What I’ve discovered in researching equipment values in a drought situation is very similar: the current market appears to have assimilated the economics of the drought and current values appear, therefore, to reflect the information available. Short answer? There hasn’t been any remarkable fluctuation in values of agricultural equipment – either up or down.
Well-drilling equipment, of course, has a different story. Recent research performed for appraisals of equipment for well-drilling firms indicates, as you might expect, that values for well-drilling equipment have gone up. Not surprising with the increased demand for well-drilling services throughout California. Again, the current market appears to have assimilated the economics of the drought …
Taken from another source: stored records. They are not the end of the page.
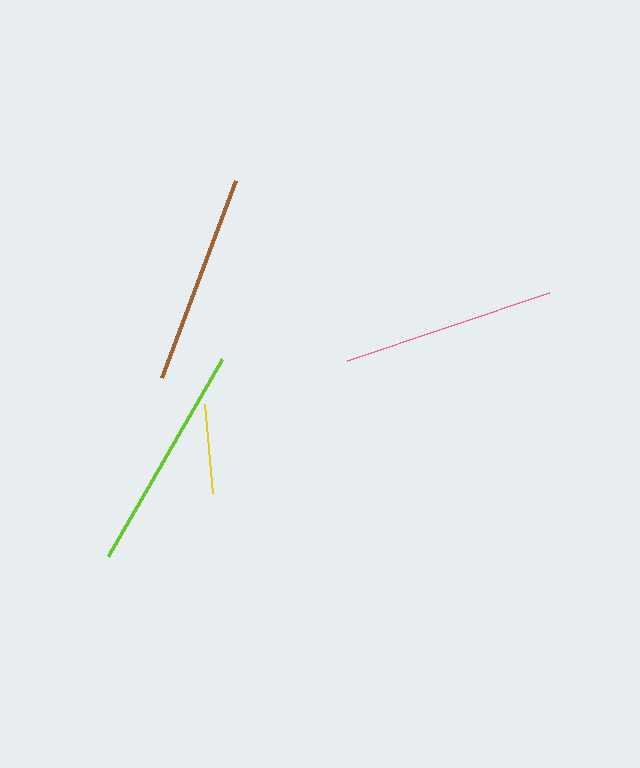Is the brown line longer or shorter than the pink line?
The pink and brown lines are approximately the same length (about 213 and 211 pixels).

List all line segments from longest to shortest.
From longest to shortest: lime, pink and brown (about equal), yellow.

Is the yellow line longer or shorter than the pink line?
The pink line is longer than the yellow line.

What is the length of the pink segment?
The pink segment is approximately 213 pixels long.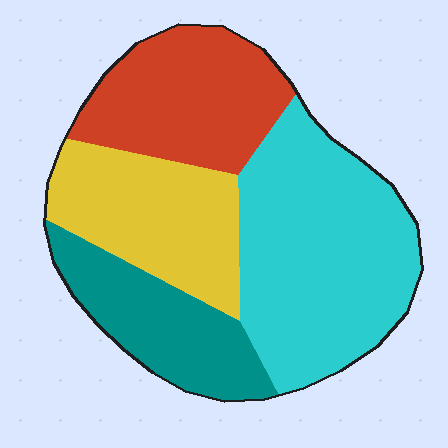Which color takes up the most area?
Cyan, at roughly 40%.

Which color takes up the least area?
Teal, at roughly 20%.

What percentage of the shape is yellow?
Yellow takes up about one fifth (1/5) of the shape.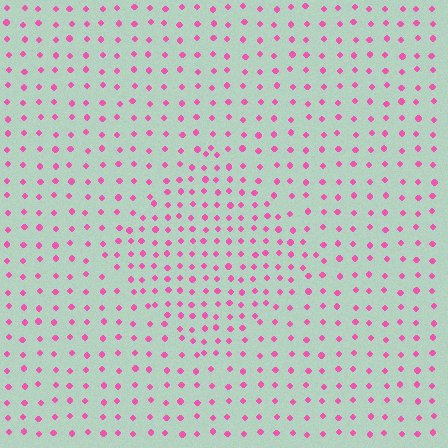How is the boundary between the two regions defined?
The boundary is defined by a change in element density (approximately 1.6x ratio). All elements are the same color, size, and shape.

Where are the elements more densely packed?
The elements are more densely packed inside the diamond boundary.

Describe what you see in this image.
The image contains small pink elements arranged at two different densities. A diamond-shaped region is visible where the elements are more densely packed than the surrounding area.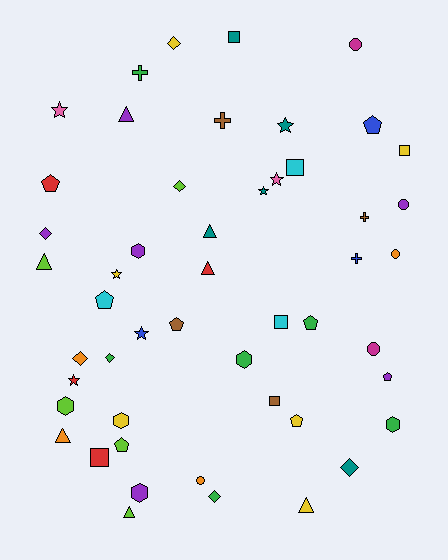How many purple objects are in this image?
There are 6 purple objects.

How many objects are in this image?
There are 50 objects.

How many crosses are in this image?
There are 4 crosses.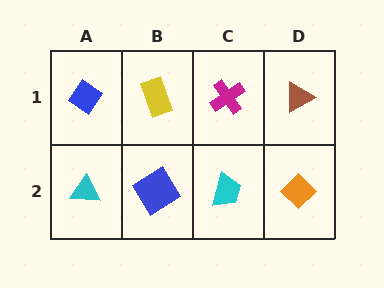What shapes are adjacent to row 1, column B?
A blue diamond (row 2, column B), a blue diamond (row 1, column A), a magenta cross (row 1, column C).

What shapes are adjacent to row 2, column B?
A yellow rectangle (row 1, column B), a cyan triangle (row 2, column A), a cyan trapezoid (row 2, column C).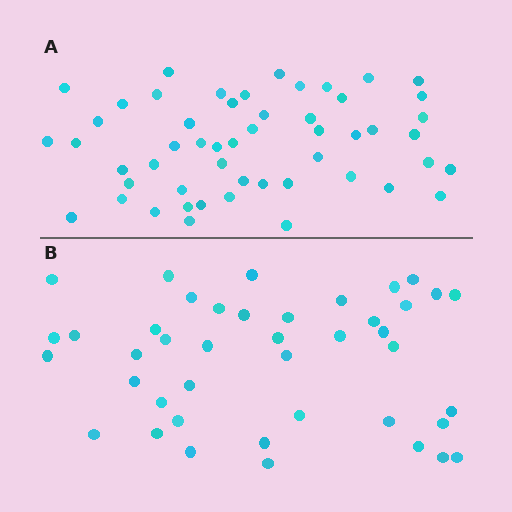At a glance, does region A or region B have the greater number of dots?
Region A (the top region) has more dots.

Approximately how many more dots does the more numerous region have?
Region A has roughly 10 or so more dots than region B.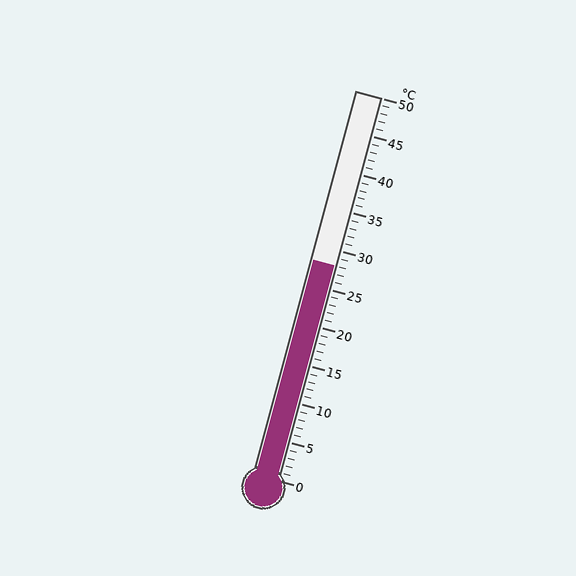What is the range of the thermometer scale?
The thermometer scale ranges from 0°C to 50°C.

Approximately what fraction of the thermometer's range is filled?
The thermometer is filled to approximately 55% of its range.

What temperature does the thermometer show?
The thermometer shows approximately 28°C.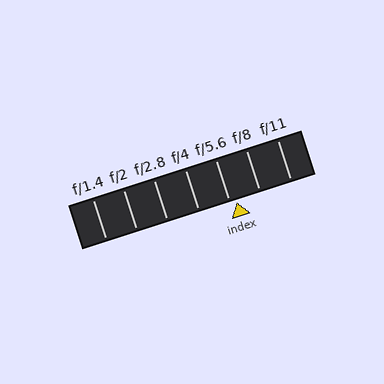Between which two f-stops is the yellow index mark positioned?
The index mark is between f/5.6 and f/8.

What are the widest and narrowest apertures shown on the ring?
The widest aperture shown is f/1.4 and the narrowest is f/11.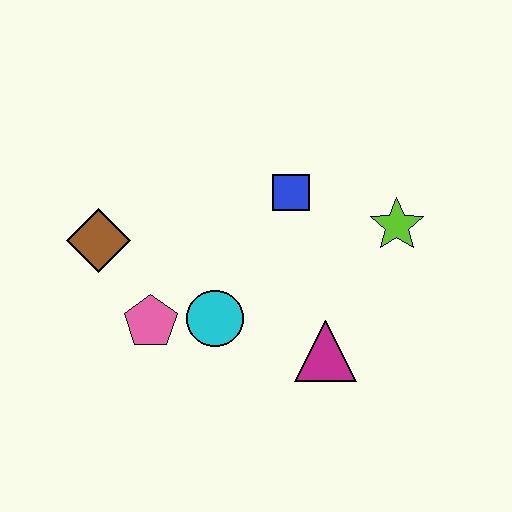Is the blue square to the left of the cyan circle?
No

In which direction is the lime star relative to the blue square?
The lime star is to the right of the blue square.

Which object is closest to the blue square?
The lime star is closest to the blue square.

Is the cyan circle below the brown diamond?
Yes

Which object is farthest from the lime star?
The brown diamond is farthest from the lime star.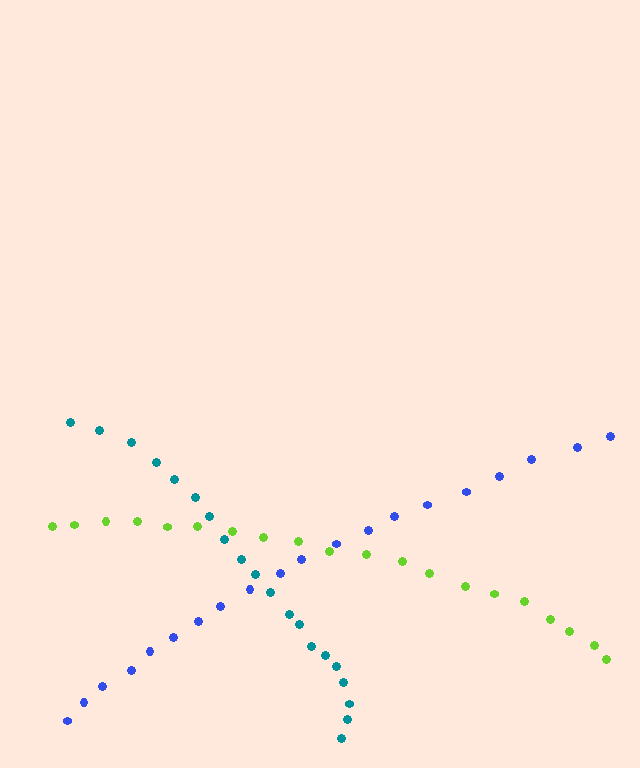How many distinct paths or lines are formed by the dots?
There are 3 distinct paths.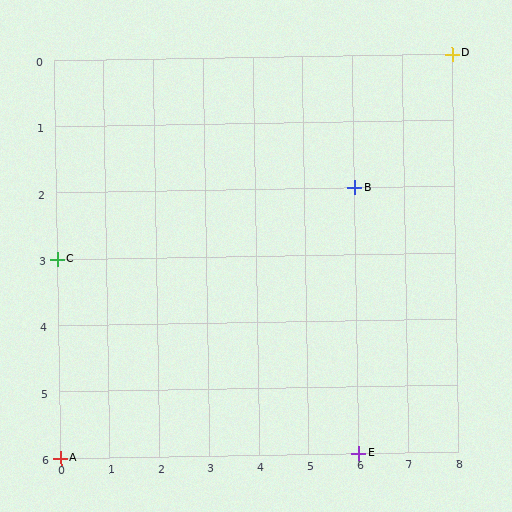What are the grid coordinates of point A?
Point A is at grid coordinates (0, 6).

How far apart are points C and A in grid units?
Points C and A are 3 rows apart.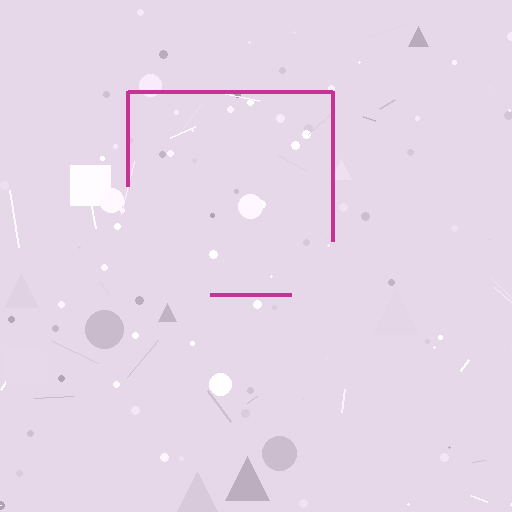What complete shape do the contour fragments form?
The contour fragments form a square.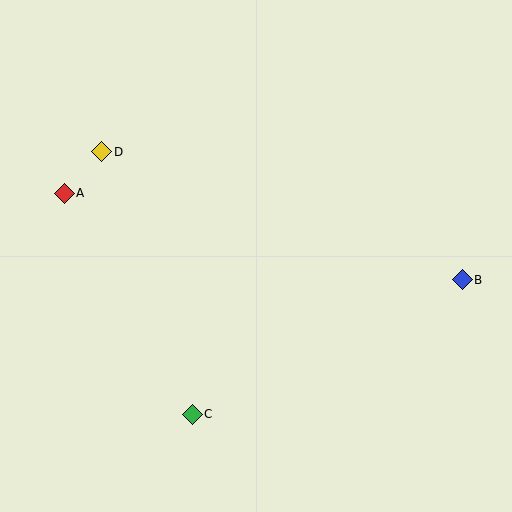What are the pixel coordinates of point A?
Point A is at (64, 193).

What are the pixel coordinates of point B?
Point B is at (462, 280).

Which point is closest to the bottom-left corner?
Point C is closest to the bottom-left corner.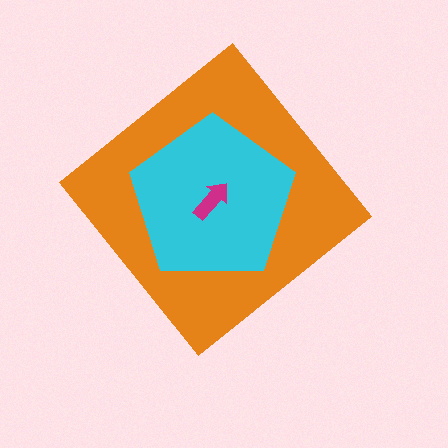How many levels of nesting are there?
3.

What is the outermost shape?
The orange diamond.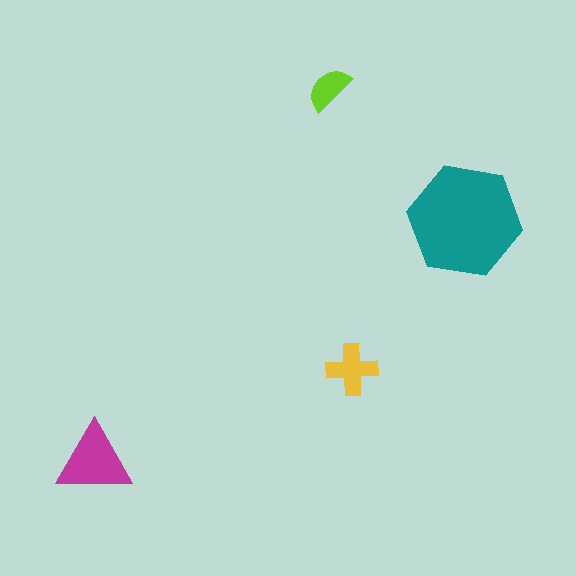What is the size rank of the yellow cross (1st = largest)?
3rd.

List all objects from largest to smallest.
The teal hexagon, the magenta triangle, the yellow cross, the lime semicircle.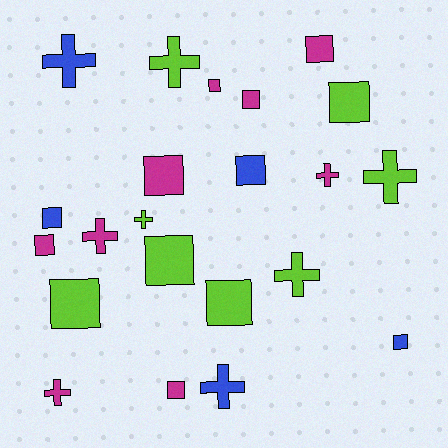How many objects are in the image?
There are 22 objects.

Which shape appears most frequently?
Square, with 13 objects.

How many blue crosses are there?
There are 2 blue crosses.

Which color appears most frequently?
Magenta, with 9 objects.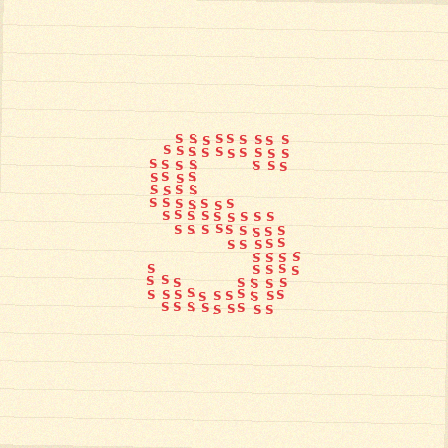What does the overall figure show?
The overall figure shows the letter S.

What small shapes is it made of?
It is made of small letter S's.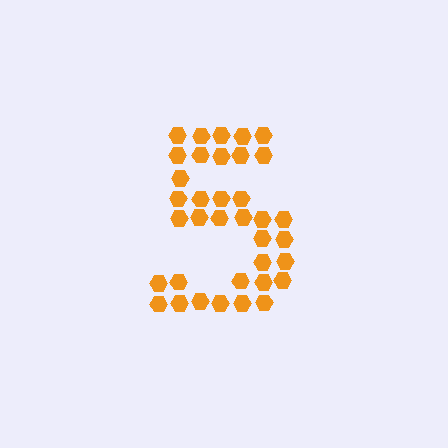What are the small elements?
The small elements are hexagons.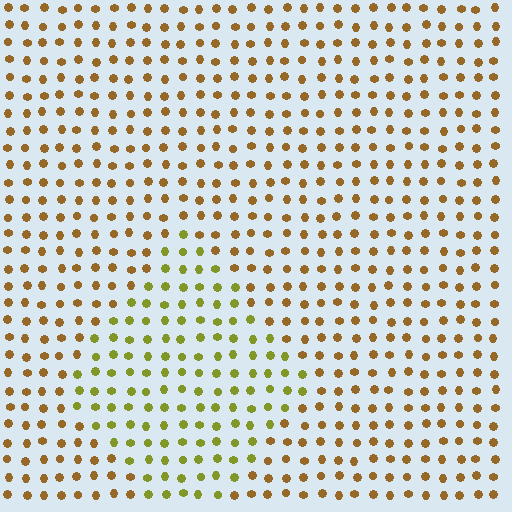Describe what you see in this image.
The image is filled with small brown elements in a uniform arrangement. A diamond-shaped region is visible where the elements are tinted to a slightly different hue, forming a subtle color boundary.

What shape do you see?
I see a diamond.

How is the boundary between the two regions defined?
The boundary is defined purely by a slight shift in hue (about 37 degrees). Spacing, size, and orientation are identical on both sides.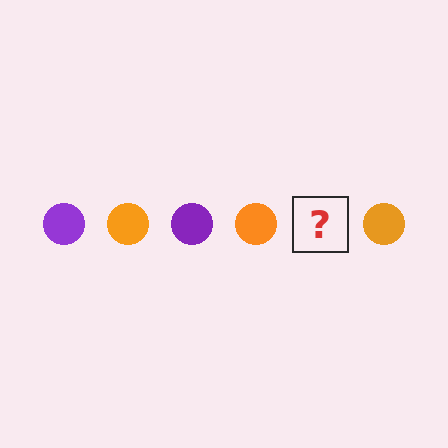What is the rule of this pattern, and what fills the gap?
The rule is that the pattern cycles through purple, orange circles. The gap should be filled with a purple circle.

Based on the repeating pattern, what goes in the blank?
The blank should be a purple circle.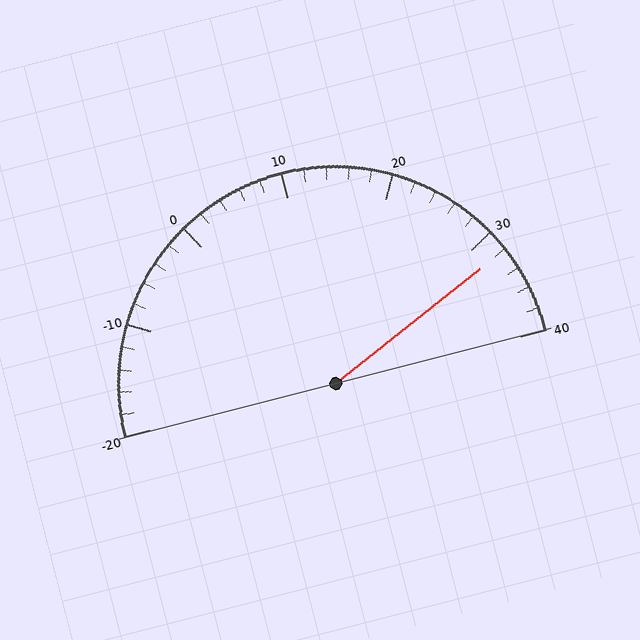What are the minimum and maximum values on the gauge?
The gauge ranges from -20 to 40.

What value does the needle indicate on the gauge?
The needle indicates approximately 32.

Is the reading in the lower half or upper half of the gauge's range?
The reading is in the upper half of the range (-20 to 40).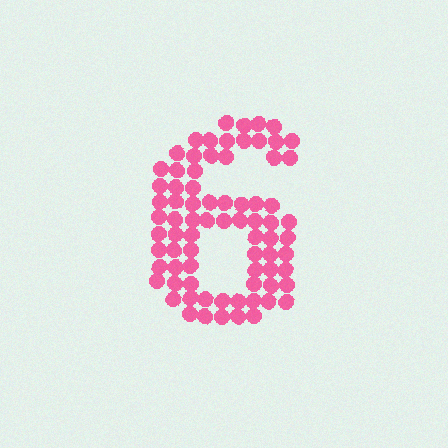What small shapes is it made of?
It is made of small circles.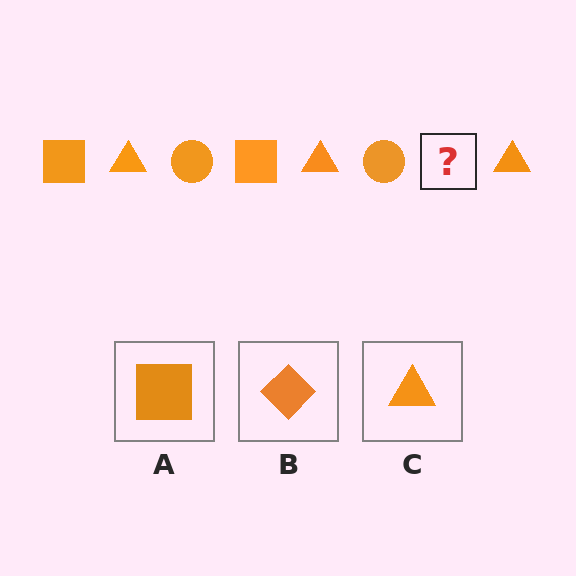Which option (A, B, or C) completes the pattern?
A.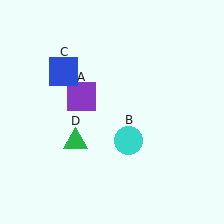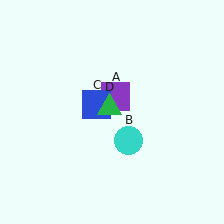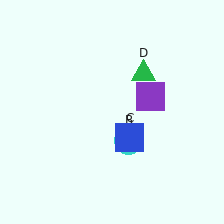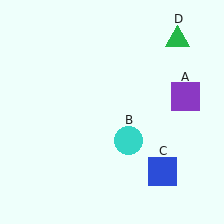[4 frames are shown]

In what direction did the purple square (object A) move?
The purple square (object A) moved right.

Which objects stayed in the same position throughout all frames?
Cyan circle (object B) remained stationary.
Central Valley farmers (Sacramento Valley and San Joaquin) have traditionally relied upon heavily subsidized surface water from manmade reservoirs in the Sierra and the Coastal range. Generally, larger reservoirs in the Sierra Nevada Mountains serve farms in the eastern side of the valley while growers in the western portions of the valley are served by reservoirs in the coastal range, which tend to be smaller and so more devastated by the drought. In addition to this reservoir difference, there’s also the water rights disparity: rights in the eastern portion of the valley are senior to rights in the western part. Given these two factors, it’s no surprise that effects of the drought are most severe in the western portions of the Valley. There’s also the variation in rainfall north to south: the southern Sierra in the San Joaquin area has historically received less rainfall than the northern Sierra, which is closer to the rice growing regions around the upper Sacramento Valley.
Down in southern California, the Imperial Valley has its own particular drought pattern. I won’t be going into detail about that here. Suffice it to say that although all of California agriculture is suffering from the drought, the suffering is not uniform and consistent.
Due to the drought, many water allocations in the Central Valley from state and federal reservoirs have been dramatically reduced while others have not been reduced at all. An estimated 420,000 acres of farmland went unplanted this year (2014), or about 5 percent of the total. The water allocations for 2015 will not be known until the middle of April. While it is impossible to guess what that may look like, experts agree that another year of low water allocations is likely. Another side effect of the drought is that farmers who in past years have grown both annual crops such as rice and permanent orchard crops are forced to distribute all of their water allocation to the permanent plantings just to keep then alive.
Due to unreliability of water allocations in certain water districts many farmers are aggressively putting in agricultural wells. Those well-drilling firms mentioned earlier? Many of them are booked out 1.5 to 2 years in advance. Currently there is no regulation on ground water drilling in the Valley; as a result there is a trending transition away from surface water to ground water. Farmers I’ve spoken with are adding wells annually. Additionally, many farmers are investing in water saving irrigation technology such as drip and micro sprinklers. A recent AgAlert article states that California’s farmers and ranchers have invested more than $3 billion in drip irrigation technology in the past decade.
Visiting the Colusa Farm Show recently, I was struck by the new technology in irrigation as well as the addition of relatively new water recovery equipment such as FlowPress, designed to reclaim water from slurries in industries such as agriculture, dairy, food processing, and aggregates, mining and dredging.
One thing we may be able to count on, whether the drought continues or breaks, is that the ingenuity and determination of farmers and their equipment suppliers to develop and implement new systems, technology and equipment to use every drop of water as efficiently as possible.